Eks Anggota Badan Pengawas Pemilu (Bawaslu) RI 2008-2012, Wahidah Suaib menyoroti Komisi Pemilihan Umum (KPU) RI yang dinilai tak berkomitmen memperhatikan kuota keterwakilan perempuan 30 persen terkait pencalonan anggota legislatif. Saking kesalnya, dia menyebut KPU bagaikan petugas partai.
“Kali ini, KPU bukan hanya tidak tegas, tapi sangat lembek dan cenderung menjadi petugas partai menurut kami,” kata Wahidah di Kantor Bawaslu RI, Jakarta Pusat, Selasa (21/11/2023).

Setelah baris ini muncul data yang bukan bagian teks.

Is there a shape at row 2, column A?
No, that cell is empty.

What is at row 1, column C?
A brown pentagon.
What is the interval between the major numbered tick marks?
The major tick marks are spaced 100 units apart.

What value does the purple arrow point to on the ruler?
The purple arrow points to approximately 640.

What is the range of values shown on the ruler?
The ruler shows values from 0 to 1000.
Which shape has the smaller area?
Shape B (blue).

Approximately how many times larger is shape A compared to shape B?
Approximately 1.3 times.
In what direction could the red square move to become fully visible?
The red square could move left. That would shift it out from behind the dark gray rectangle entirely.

Berkaca ke belakang, dia menjelaskan, pemberlakuan 30 persen keterwakilan perempuan peserta pemilu bukan baru diterapkan. Namun, udah bertahun-tahun sejak Undang-Undang Nomor 12 Tahun 2003 Tentang Pemilihan Umum Anggota Dewan Perwakilan Rakyat, Dewan Perwakilan Daerah, Dan Dewan Perwakilan Rakyat Daerah ditetapkan.
“Berarti telah 20 tahun berlaku ya dan dulu itu kalimatnya ‘memerhatikan’, sekarang kalimatnya ‘memuat’, berarti lebih kuat,” ujar Wahidah memaparkan.

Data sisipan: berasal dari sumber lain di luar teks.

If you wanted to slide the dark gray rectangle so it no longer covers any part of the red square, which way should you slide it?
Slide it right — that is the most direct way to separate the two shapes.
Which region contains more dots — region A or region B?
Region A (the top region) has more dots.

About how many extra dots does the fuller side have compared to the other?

Lebih lanjut, Wahidah membandingkan dengan komisioner KPUperiode sebelumnya bersikap tegas mematuhi aturan mengenai keterwakilan perempuan. Seharusnya, KPU saat ini jauh lebih mudah dalam menerapkan keterwakilan perempuan 30 persen tersebut.
Wahidah menilai sikap KPU itu tak bisa dimaafkan. Selain itu, tidak bisa dianggap sebagai kesalahan kecil. Sebab, sikap KPU dinilai harus dikoreksi dan perlu diberikan sanksi tegas.

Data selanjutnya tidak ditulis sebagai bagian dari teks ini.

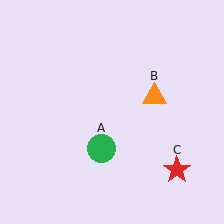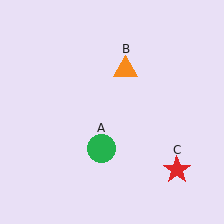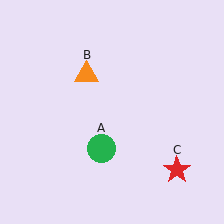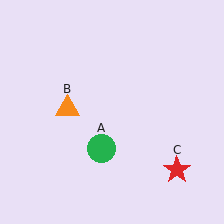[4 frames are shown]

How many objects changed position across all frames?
1 object changed position: orange triangle (object B).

“KPU periode ini mestinya kan lebih mudah untuk mendorong partai politik memenuhi 30 persen itu. Tapi ternyata ada penurunan spirit komitmen keterwakilan 30 pesen di KPU-nya,” ujar Wahidah menambahkan.
Sebagai informasi Wahidah merupakan salah satu pelapor yang melaporkan KPU ke Bawaslu atas dugaan pelanggaran pemilu ihwal keterwakilan kuota perempuan 30 persen.
Laporan itu diregistrasi ke Bawaslu RI dengan nomor laporan REG 010/LP/ADM.PL/BWSL/00.00/XI/2023 yang dilaporkan oleh eks Anggota KPU RI 2012-2017 Hadar Nafis Gumay.